After she left, Marissa emerged from the bedroom carrying unfolded laundry. “Tell me why the former fiancée of your soon-to-be ex-husband just had a spiritual awakening in our kitchen.”
Elena leaned against the counter and let out a breath. “Maybe because rich people are just as lost as everyone else, only with better tailoring.”
Marissa snorted. “That’s the most Midwestern thing you’ve ever said.”
But beneath the joke, Elena felt the atmosphere shifting. Not toward reconciliation. Not yet. Perhaps not ever. But the haunting had changed shape. The past was no longer something sealed behind her. It had started knocking politely, asking to be acknowledged.
That became undeniable the next afternoon when Nathaniel arrived for the first supervised visit her lawyer had negotiated.
He came alone, exactly on time, wearing dark jeans, a wool coat, and the exhausted face of a man stripped of his usual armor. No flowers. No toys. No grand apology gift from an upscale boutique. Elena noticed and, against her will, respected it. Gifts would have been easier. Gifts would have allowed him to perform remorse without enduring it.
Marissa opened the door first and looked him over like a prison guard evaluating a transfer.
“The rules haven’t changed,” she said.
Nathaniel nodded. “I understand.”
She recited them anyway. Two hours. No photographs. No social media. No discussing Elena’s private address or routine with anyone. No arriving early. No extending the visit through manipulation, emotion, or invented emergencies.
He accepted all of it without argument.
When Marissa stepped aside, he entered carefully, almost as if he feared the apartment itself might reject him.
Elena was sitting in the armchair by the radiator with Rose in her lap. The baby wore yellow socks and a soft green onesie with little ducks printed across the feet. She was awake, alert, studying the room with that grave concentration babies often wore, as though existence remained under review.
Nathaniel stopped three feet away.
Every line of his body changed.
The man who addressed shareholders and negotiated multinational deals vanished. In his place stood a father seeing his child for the first time, and the transformation was so naked it made Elena look away for one brief second because witnessing it felt strangely intimate.
He crouched slowly. “Hi,” he whispered.
Rose blinked.
Elena heard herself giving instructions in a practical tone, the way she trained anxious new staff at the restaurant. “Support her neck. One hand under her back. Don’t lift too quickly.”
Nathaniel nodded as if she were giving him access to oxygen. His hands trembled while he took Rose from her, but once the baby settled against his chest and did not cry, something like disbelief crossed his face. Then grief. Then wonder so unguarded it hurt to see.

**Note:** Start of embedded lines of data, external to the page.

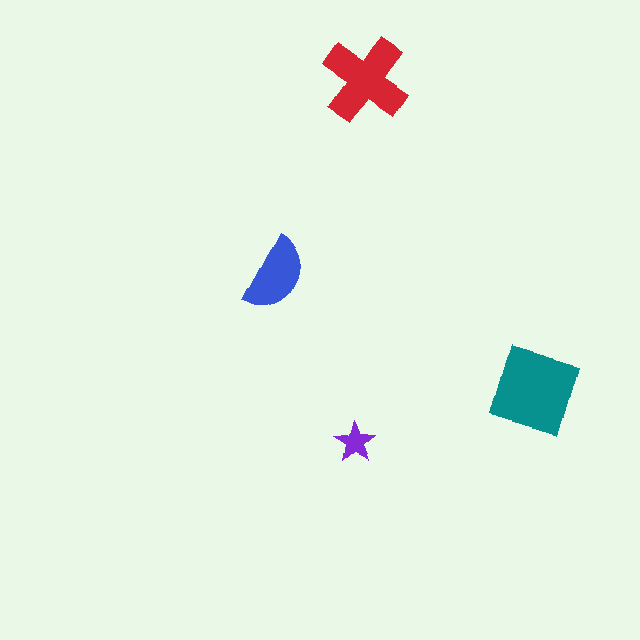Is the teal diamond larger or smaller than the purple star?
Larger.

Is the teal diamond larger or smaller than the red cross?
Larger.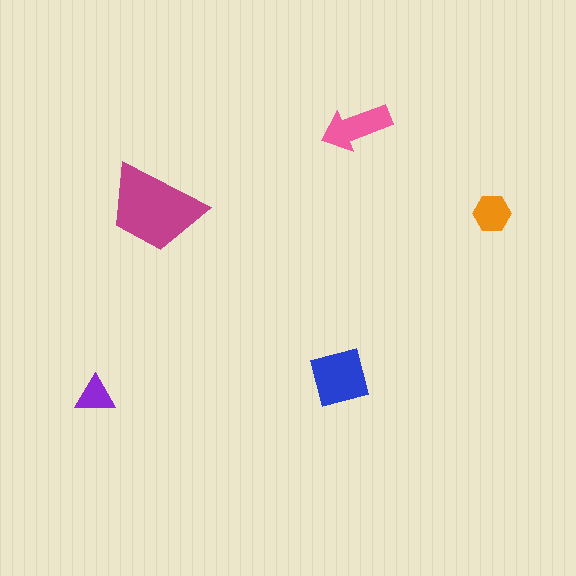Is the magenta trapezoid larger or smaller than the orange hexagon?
Larger.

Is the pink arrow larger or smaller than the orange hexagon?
Larger.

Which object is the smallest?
The purple triangle.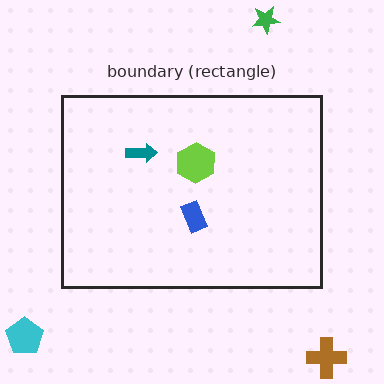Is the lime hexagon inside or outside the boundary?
Inside.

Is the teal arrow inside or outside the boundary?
Inside.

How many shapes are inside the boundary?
3 inside, 3 outside.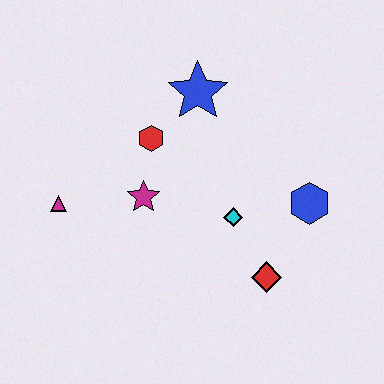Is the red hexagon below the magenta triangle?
No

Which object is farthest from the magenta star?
The blue hexagon is farthest from the magenta star.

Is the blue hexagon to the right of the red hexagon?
Yes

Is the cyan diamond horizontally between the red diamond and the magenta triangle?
Yes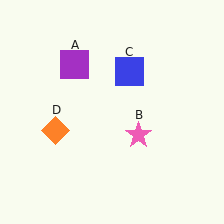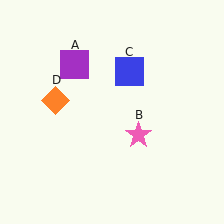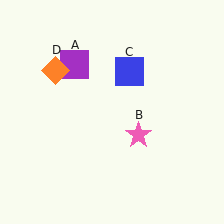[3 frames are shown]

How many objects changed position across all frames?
1 object changed position: orange diamond (object D).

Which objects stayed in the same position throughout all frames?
Purple square (object A) and pink star (object B) and blue square (object C) remained stationary.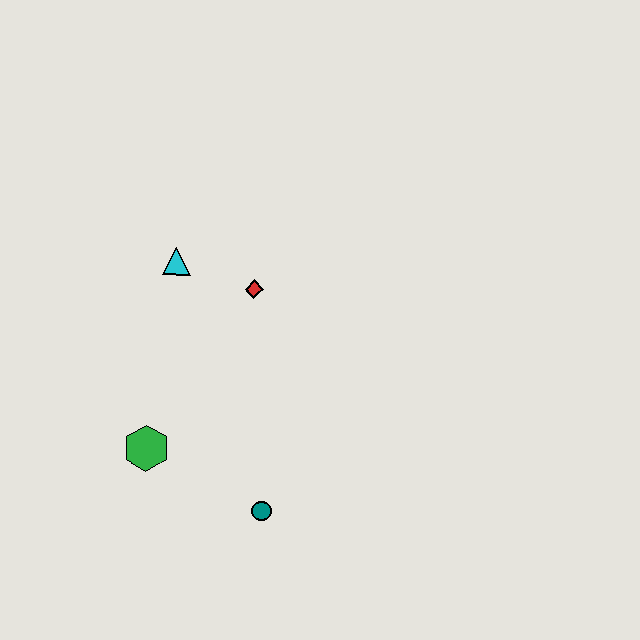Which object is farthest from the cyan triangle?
The teal circle is farthest from the cyan triangle.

He sat in the chair opposite Elena and held his daughter as though she were the first honest thing he had touched in years.
The visit passed quietly. He did not force conversation. He did not beg forgiveness. He only looked at Rose, spoke to her softly, and listened when Elena explained feeding times, nap cues, the little wrinkle Rose made between her eyebrows before crying, the lullaby that soothed her fastest.
When the two hours ended, he stood immediately and returned the baby without protest.